Network traffic tends to act like everyone knew you were going to youtube right now, and everybody jumped on the network all at once. The statistical term is "self-similarity" and the Hurst Parameter (H) measures how badly a network's traffic is _not_ averaging out, but bursting as if everyone knew you were going to youtube.

It might help to mention another place we see self-similarity: fractals.

This article just breaks down the situation in a cluster. Again, self-similar traffic patterns mean everyone tries to talk at once, and their TCP stacks all back off randomly, so the total bandwidth of the network is poor.

Unfortunately, the blog post says, "What’s the remedy? We don’t have a good remedy for this yet."

Sure we do. Please google some of the relevant terms for great articles on network traffic analysis and optimization. For example "self similar network traffic" and "hurst parameter." Even the CMU site linked from the blog post has a great writeup under the section "SOLUTIONS" :) [2]

Additionally, as a comment on the blog points out, larger buffers on routers can be a really _bad_ thing! Buffer bloat tends to hide core issues with larger latencies, but not solve them.

[1] http://en.wikipedia.org/wiki/Long-tail_traffic

[2] http://www.pdl.cmu.edu/Incast/

xtacy · on Dec 29, 2012

That's right -- bufferbloat introduces more problems than "solving" incast.

One of the main reasons for incast is the synchronised bursts+backoffs causing senders to timeout. As the CMU paper pointed out, the 200ms min-RTO is too conservative for senders to recover from timeouts. Reducing it can go a long way in mitigating the incast effect.

There's a project called "R2D2" at Stanford University that proposed adding a tiny shim layer that rapidly retransmits lost TCP segments. It was done in a transparent manner to hide packet losses from TCP thus preventing TCP from experiencing a timeout. You can read more about it here: http://sedcl.stanford.edu/files/r2d2.pdf. EDIT: The highlight (relevant to the blog post) is that it is a loadable kernel module requiring no changes to TCP stack!

Disclaimer: I work in the same group, and I am familiar with R2D2.

vrv · on Dec 29, 2012

The degenerate/extreme/unrealistic case of Incast is you have switch buffer capacity to store N segments, you talk to M servers that each return one segment, and M >> N. Although RTO is calculated based on RTT and RTTVAR, in the extreme case you can get clumps (and waves) of retransmissions (depending on the properties of the network) such that even eliminating the minRTO altogether may not solve the problem at some scale. In simulation we experimented with adding an adaptive staggering to the exponential backoff algorithm and found that it helped at high server counts [1], but it was only simulation so I'd take that approach with a grain of salt.
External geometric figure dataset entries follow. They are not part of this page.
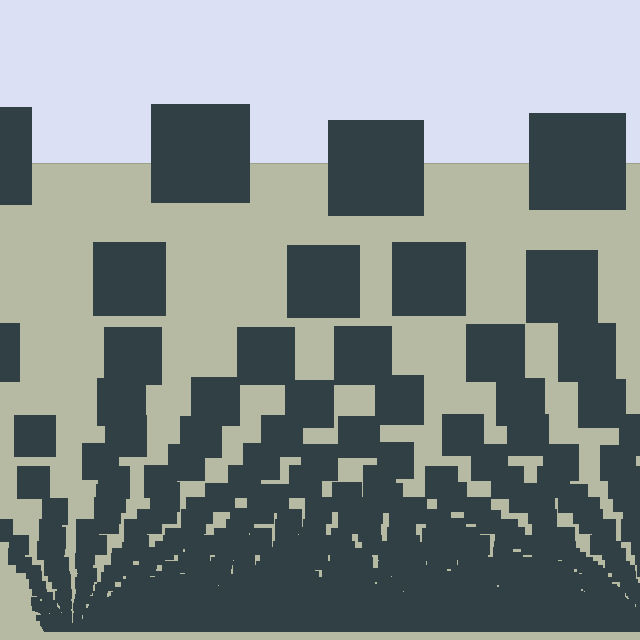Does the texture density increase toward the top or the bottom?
Density increases toward the bottom.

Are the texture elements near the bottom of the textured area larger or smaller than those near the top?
Smaller. The gradient is inverted — elements near the bottom are smaller and denser.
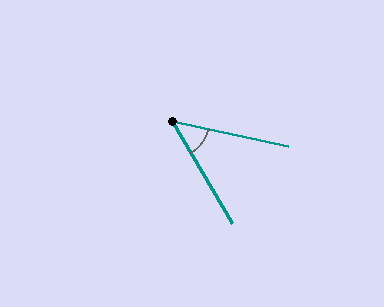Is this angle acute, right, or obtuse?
It is acute.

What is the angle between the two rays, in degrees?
Approximately 48 degrees.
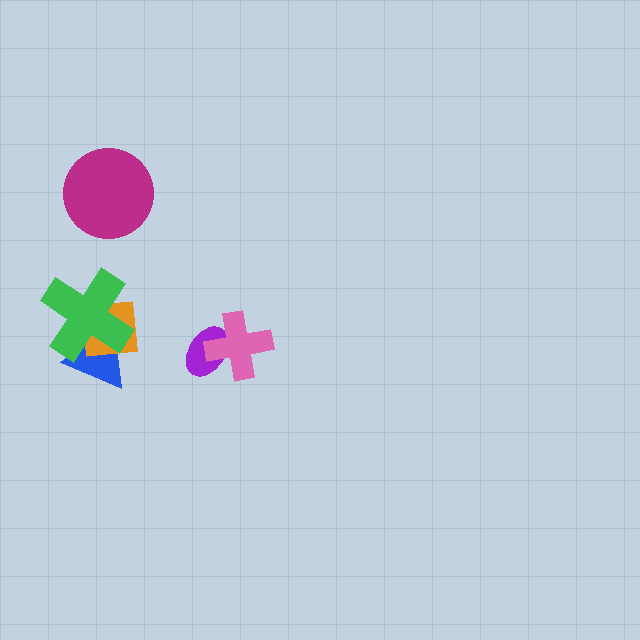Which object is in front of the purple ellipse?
The pink cross is in front of the purple ellipse.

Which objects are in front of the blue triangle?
2 objects cover part of the blue triangle: the orange square and the green cross.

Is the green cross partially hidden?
No, no other shape covers it.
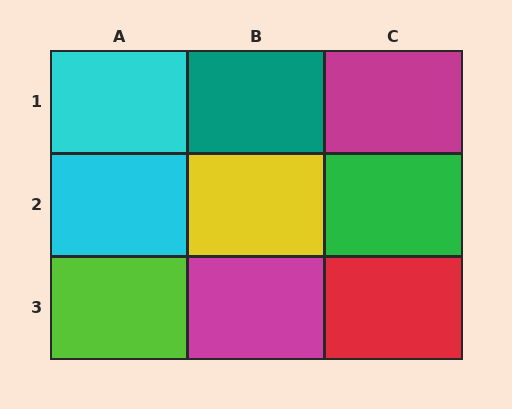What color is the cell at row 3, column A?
Lime.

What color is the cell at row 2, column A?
Cyan.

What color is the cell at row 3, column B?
Magenta.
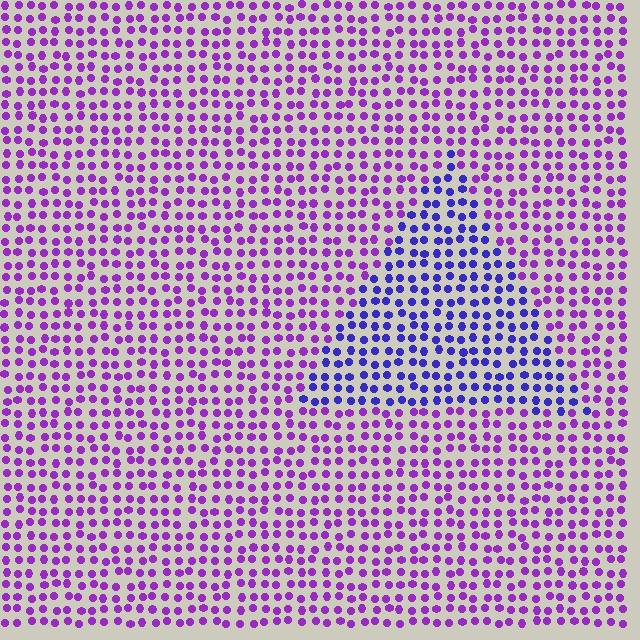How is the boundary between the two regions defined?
The boundary is defined purely by a slight shift in hue (about 39 degrees). Spacing, size, and orientation are identical on both sides.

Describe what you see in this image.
The image is filled with small purple elements in a uniform arrangement. A triangle-shaped region is visible where the elements are tinted to a slightly different hue, forming a subtle color boundary.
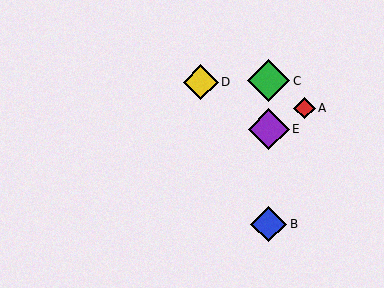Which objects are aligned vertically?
Objects B, C, E are aligned vertically.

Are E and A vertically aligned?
No, E is at x≈269 and A is at x≈305.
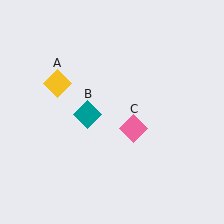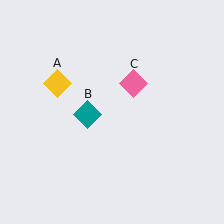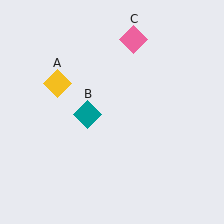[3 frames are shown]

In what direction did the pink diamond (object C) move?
The pink diamond (object C) moved up.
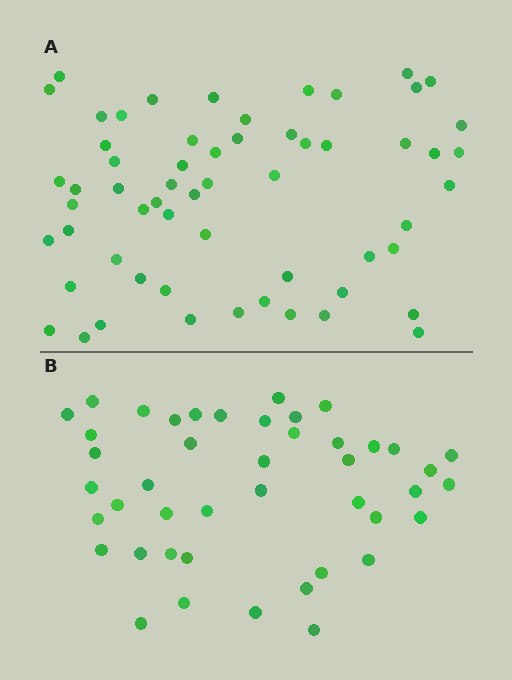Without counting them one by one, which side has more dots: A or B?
Region A (the top region) has more dots.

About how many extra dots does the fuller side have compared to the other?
Region A has approximately 15 more dots than region B.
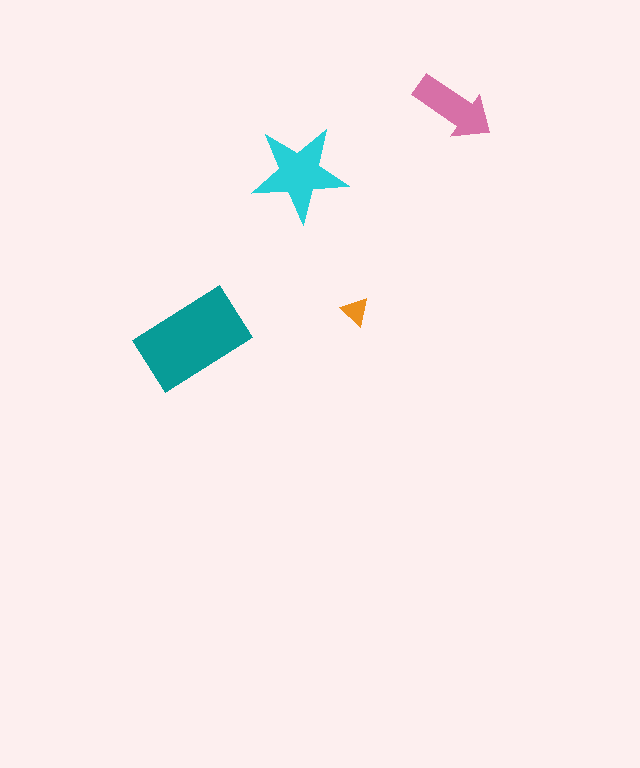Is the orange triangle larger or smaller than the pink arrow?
Smaller.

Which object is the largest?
The teal rectangle.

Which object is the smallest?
The orange triangle.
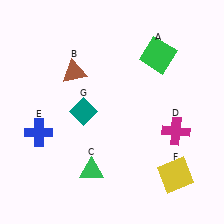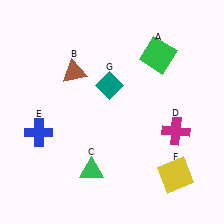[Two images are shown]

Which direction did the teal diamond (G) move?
The teal diamond (G) moved up and to the right.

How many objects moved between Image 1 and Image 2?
1 object moved between the two images.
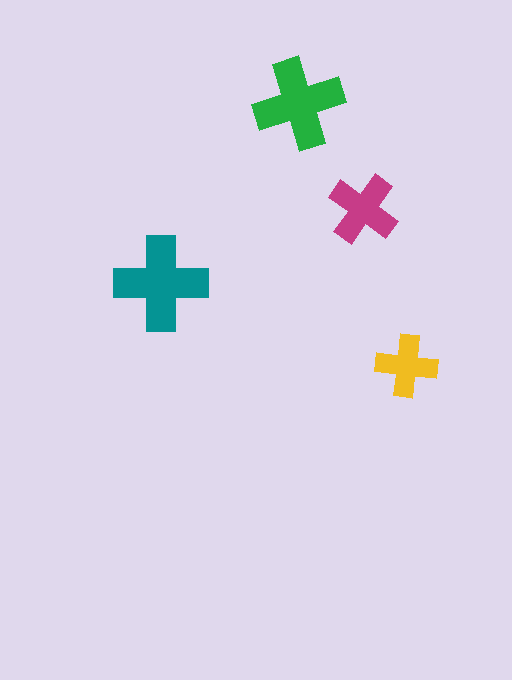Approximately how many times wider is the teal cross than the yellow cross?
About 1.5 times wider.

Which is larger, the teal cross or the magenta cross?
The teal one.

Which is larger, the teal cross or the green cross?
The teal one.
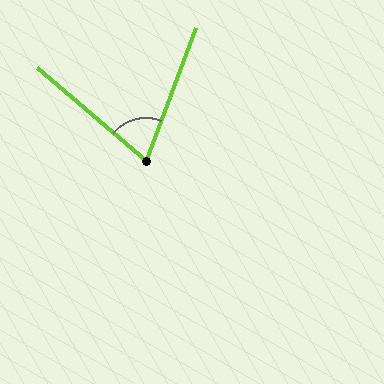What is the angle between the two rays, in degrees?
Approximately 70 degrees.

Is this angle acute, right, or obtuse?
It is acute.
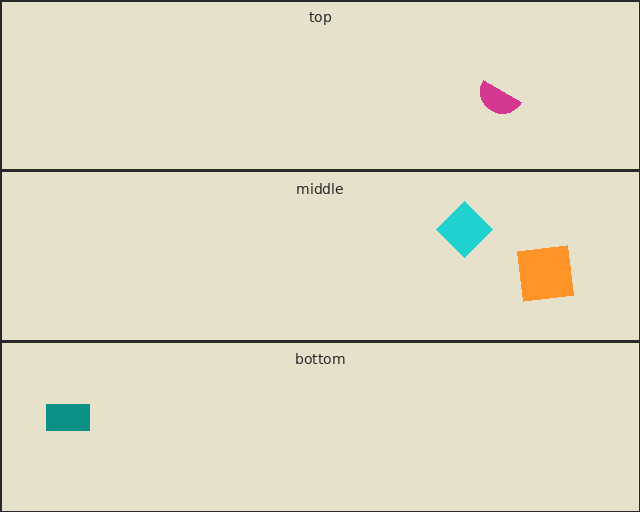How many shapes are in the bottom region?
1.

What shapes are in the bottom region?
The teal rectangle.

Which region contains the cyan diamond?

The R2D2 work is pretty neat: different than a lot of other approaches I've seen. I'm excited to see how the FPGA implemention works!

Some comments: 1) I think any significant change to the control algorithm requires careful analysis: the variance in throughput with the multi-client experiment looks interesting, though I don't know whether that is steady state. From the graphs, R2D2 suffers more with larger filesizes whereas TCP actually improves. 2) Real datacenters can have very different traffic patterns that can break some of the assumptions about bandwidth uniformity and latency, though it's harder for academics to tackle that. 3) If you are going down the path of TCP offload, you presumably can avoid the overhead of CPU interrupts/timer programming when reducing the RTO into microseconds :). I'd be interested in seeing how R2D2's algorithms/constants work when you're able to reduce the 3ms timer to microseconds in hardware!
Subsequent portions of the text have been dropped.